Why you should use talloc for your next project

Memory management is hard. This is one of the first things a programmer learns (usually by trial and much error) when they leave academia and get out into the real world. It is very easy to make mistakes when managing memory, especially when a particular piece of data needs to live beyond the life of the function that created it. It can become difficult to know when the memory is safe to destroy, as well as when it is optimal to destroy it.

In standard C, a programmer would use malloc() and free() to manage their memory. The problem with this is that every section of memory is allocated independently. There are no inherent relationships between bits of data. The programmer is required to maintain any relationships between data in their own code.

Enter talloc, which is a hierarchical memory-management tool wrapped around C’s malloc(). The basics of talloc are easy to pick up. With talloc, you have the option of declaring that the memory you are allocating is a child of another piece of memory. The advantage to this approach is that calling talloc_free() on any piece of talloc-allocated memory will not only delete that memory, but will recursively descend through any children of that memory and free them first.

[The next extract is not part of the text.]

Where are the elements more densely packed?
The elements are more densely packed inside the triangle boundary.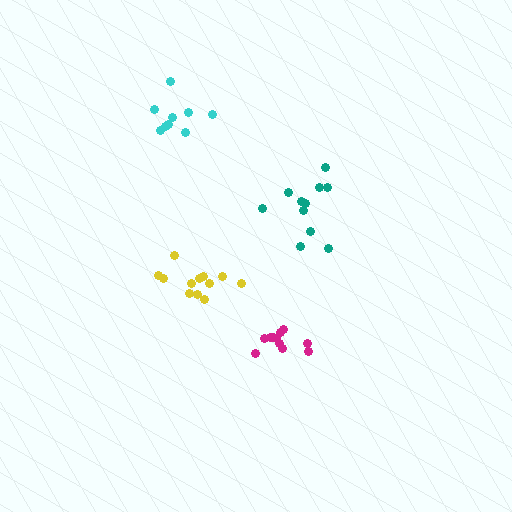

To provide a trivial example, consider that you wanted to create a new struct containing student data:

struct student {
   char *name;

In a traditional C approach, you would allocate memory for a new student in this manner:

student1 = malloc(sizeof(struct student));
student1->name = strdup("steve");

and would sometime later be freed with:


That works fine in the trivial case, but start considering what happens when you have much more complicated data structures. It becomes a challenge to ensure that you free all memory in the proper order so as to ensure that you don’t leave any dangling memory behind. Traditionally, this would be done by creating a cleanup function for your structure. Internally, this cleanup function would recursively call the cleanup functions for every subordinate structure, until finally it removed the toplevel memory.

The problem with this approach is that it requires the creation and maintenance of large numbers of cleanup functions.

The same problem with talloc is markedly simpler.

student1 = talloc(NULL, struct student);
student1->name = talloc_strdup(student1, "Steve");

Later, the struct can be freed with the single command:


Now, in the trivial case this doesn’t look terribly impressive, but try considering when you have nested structs, structs containing large numbers of strings, etc.  talloc_free(<toplevel>) will recursively clean up all of the child memory. No need to write complicated cleanup scripts to ensure that the memory is all gone.

Furthermore, talloc makes it very easy to abort the changes in a function. For example, partway through a complicated function, a fatal error occurs. In a traditional model, one would now need to examine all the memory that has been allocated thus far in the function and free it. A cleanup function may not be of any help here, as it would expect a fully-constructed structure to remove. With talloc, you simply need to delete the parent context and you’ll be certain to know that it will be completely cleaned up, regardless of its partially-constructed state.

So lets talk about more advanced and useful applications of talloc. Consider the case of asynchronous services. A request comes in (on a pipe, a TCP connection, etc.) requesting some information. Assuming that the service is unable to return a reply without performing additional functions (for example, contacting a remote server for authoritative data), the program would allocate memory to hold the data provided for the request, and then queue it up internally, to be processed when resources allow.

This request might require multiple trips to and from a remote server, it might require memory allocation and deallocation in many places, and it could fail with an error or be cancelled if the requesting process disconnects or otherwise indicates that it no longer cares about the reply.

So now we have a new concept: requests. With talloc, the way one would handle a request would be to create a request context. This request context would be a structure containing all of the data necessary to execute the event. As the event is processed by the mainloop, it may have additional subrequests (such as the example remote server query) attached as children to it. If at any time the request needs to be terminated, such as the original client has disconnected, all that is needed is to call talloc_free() on the original request and it will iterate through all of the allocated memory and clean up after itself.

Now, one thing I’ve glossed over is the case where just freeing the memory might not be enough. In the case of a request, before freeing memory it might be necessary to send a disconnect command to a remote server, or close a file descriptor. Talloc makes it easy to add a destructor to any allocated memory, such that when talloc_free() is called, it will first invoke this destructor and allow cleanup to commence. So in the case described above, one might add a destructor to the remote server query sub-request that would terminate the server connection in a non-destructive manner (or cancel a transaction but leave the connection in place, etc.)

By now, I think you begin to see the power inherent in the use of talloc over malloc. It’s five O’clock – do you know where your memory is?